What exactly does the scale tell you?

  • Body weight: The scale shows your weight, which includes your bones, muscles, fat, organs. The scale cannot differentiate between muscle and fat.
  • Doesn’t reflect your health: Since the scale cannot tell muscle apart from fat, a person can have low body weight but have high levels of body fat, which is undeniably not healthy.
  • It doesn’t show the internal changes: So, you have built lean muscle while strength training, and lost lot of body fat, but the scale doesn’t portray that. It may be stuck on the same number, even though you’re getting slimmer overall.

Additionally, you may notice weight fluctuations every couple of days or in a single day itself, due to water retention, hormonal changes or the food you have eaten. Of course, the scale cannot identify all that and hence just shows a higher or lower number, making you excited or upset in an instant.

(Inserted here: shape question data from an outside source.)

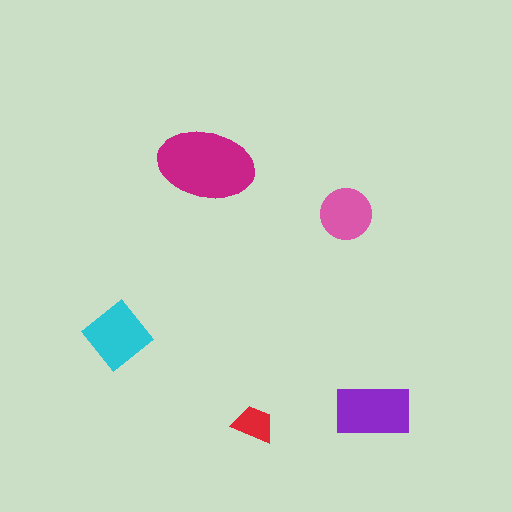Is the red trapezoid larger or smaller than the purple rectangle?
Smaller.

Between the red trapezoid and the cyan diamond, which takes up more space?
The cyan diamond.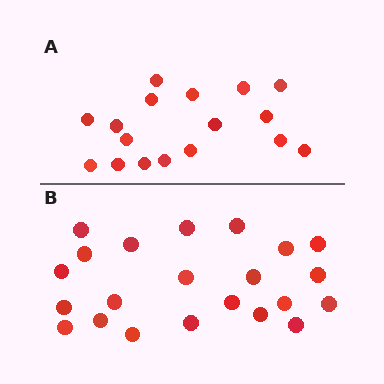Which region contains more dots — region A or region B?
Region B (the bottom region) has more dots.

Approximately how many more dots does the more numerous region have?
Region B has about 5 more dots than region A.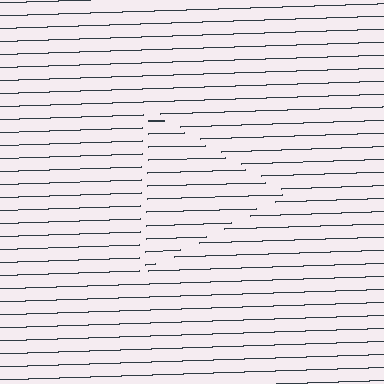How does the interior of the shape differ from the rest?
The interior of the shape contains the same grating, shifted by half a period — the contour is defined by the phase discontinuity where line-ends from the inner and outer gratings abut.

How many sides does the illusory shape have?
3 sides — the line-ends trace a triangle.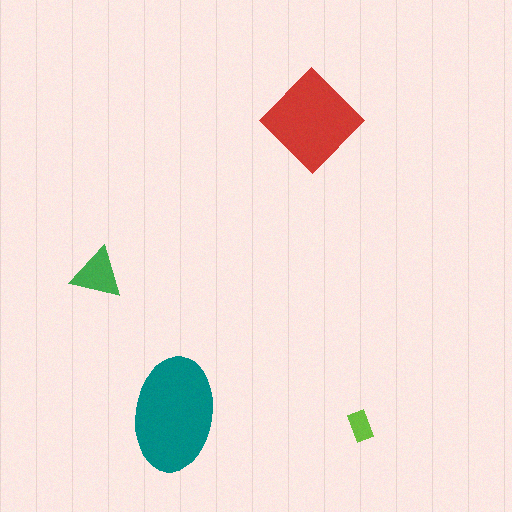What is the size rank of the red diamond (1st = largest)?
2nd.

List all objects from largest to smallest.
The teal ellipse, the red diamond, the green triangle, the lime rectangle.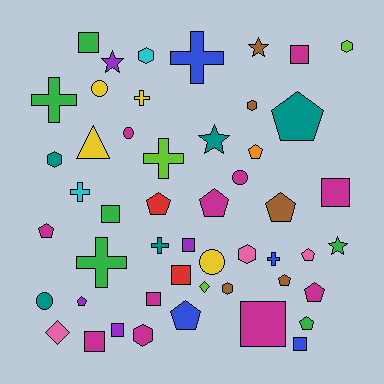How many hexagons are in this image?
There are 7 hexagons.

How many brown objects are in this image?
There are 5 brown objects.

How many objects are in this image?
There are 50 objects.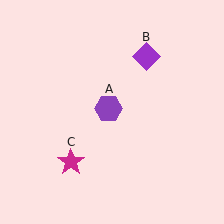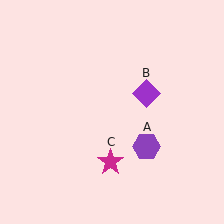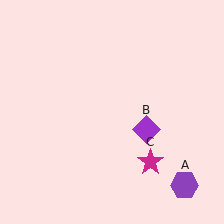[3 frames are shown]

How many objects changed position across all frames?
3 objects changed position: purple hexagon (object A), purple diamond (object B), magenta star (object C).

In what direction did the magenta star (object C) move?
The magenta star (object C) moved right.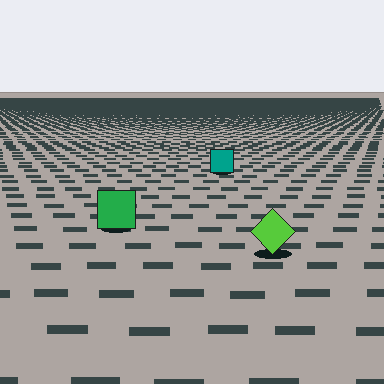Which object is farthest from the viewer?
The teal square is farthest from the viewer. It appears smaller and the ground texture around it is denser.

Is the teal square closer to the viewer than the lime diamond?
No. The lime diamond is closer — you can tell from the texture gradient: the ground texture is coarser near it.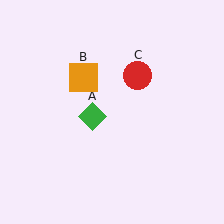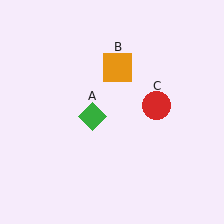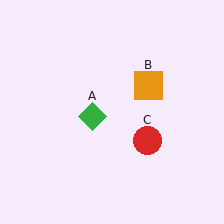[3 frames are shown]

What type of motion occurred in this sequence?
The orange square (object B), red circle (object C) rotated clockwise around the center of the scene.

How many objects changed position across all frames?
2 objects changed position: orange square (object B), red circle (object C).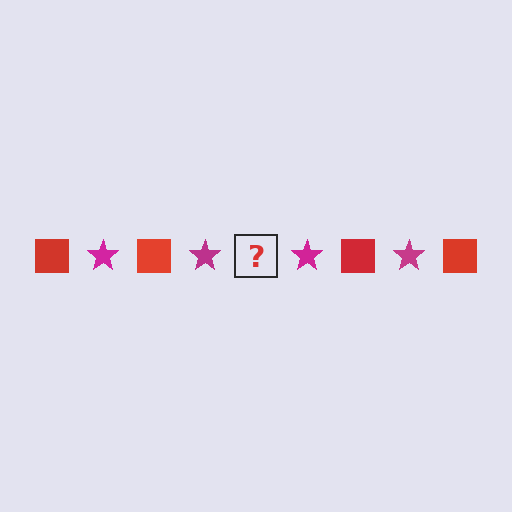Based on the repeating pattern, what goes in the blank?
The blank should be a red square.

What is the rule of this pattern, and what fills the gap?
The rule is that the pattern alternates between red square and magenta star. The gap should be filled with a red square.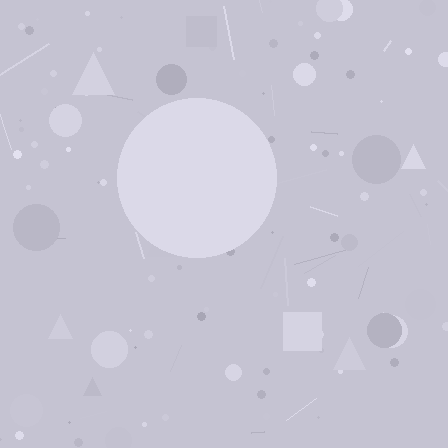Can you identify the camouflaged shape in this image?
The camouflaged shape is a circle.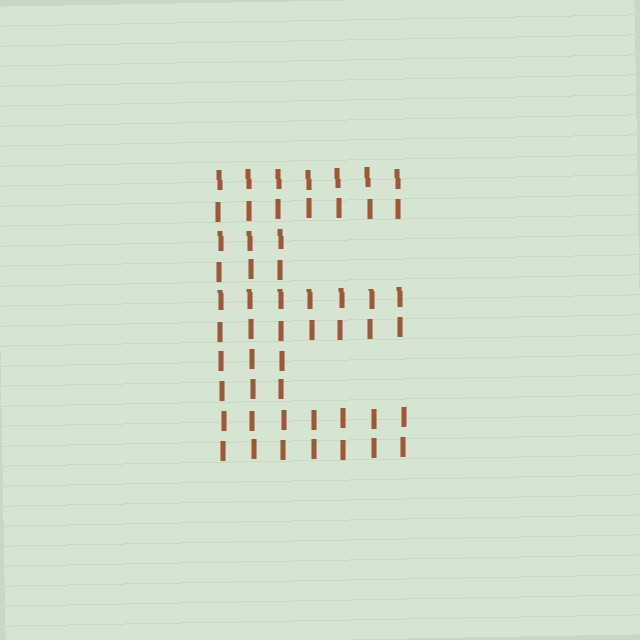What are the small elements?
The small elements are letter I's.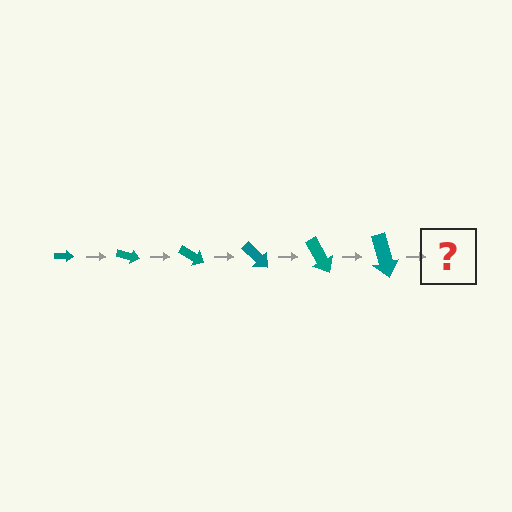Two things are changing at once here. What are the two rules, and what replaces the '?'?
The two rules are that the arrow grows larger each step and it rotates 15 degrees clockwise each step. The '?' should be an arrow, larger than the previous one and rotated 90 degrees clockwise from the start.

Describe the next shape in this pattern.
It should be an arrow, larger than the previous one and rotated 90 degrees clockwise from the start.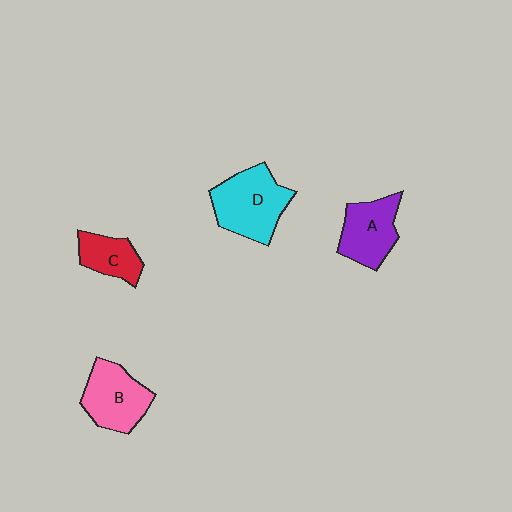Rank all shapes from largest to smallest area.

Change the way you track your success:

If you still want to weigh yourself, ensure that this is just one of the ways for you to keep a check on your progress. Other suggested ways are:

  • Inch loss: This suggests that your body is going through a recomposition. Simply put, you are losing body fat, which takes up a lot of space, and gaining muscle, which takes up less space. This is much more important than losing weight on the scale because improving your body composition results in your metabolism undergoing a positive change. Your body begins to burn calories, even at rest, thanks to the muscle!
  • Body composition: Check your body fat through a body composition analysis, so you have a more concrete goal to work towards.
  • Performance goals. Instead of focussing on only losing weight, challenge yourself regularly- how many push ups can you manage, how long can you plank or work towards mastering a challenging move. In the process, you gain strength, endurance and not to forget, patience and perseverance!

What to avoid doing:

  • Going overboard on your diet and workout– Just because the scale hasn’t moved favourably, don’t punish your body by starving or overworking. You may land up injured or sick, throwing you off track for weeks or even months.
  • Ignoring your health– One of the biggest errors that people commit in the race to drop the weight is taking up fad diets as quick fix. They are definitely not sustainable and will certainly wreak havoc with your body in the long run.

Remember, you are making lifestyle changes, so just enjoy the journey. If the number on the scale is driving you up the wall, just take a break from it! Your weight isn’t the only measure of how far you’ve come. Put away the scale and browse through a couple of your older pictures to compare…Those definitely won’t lie!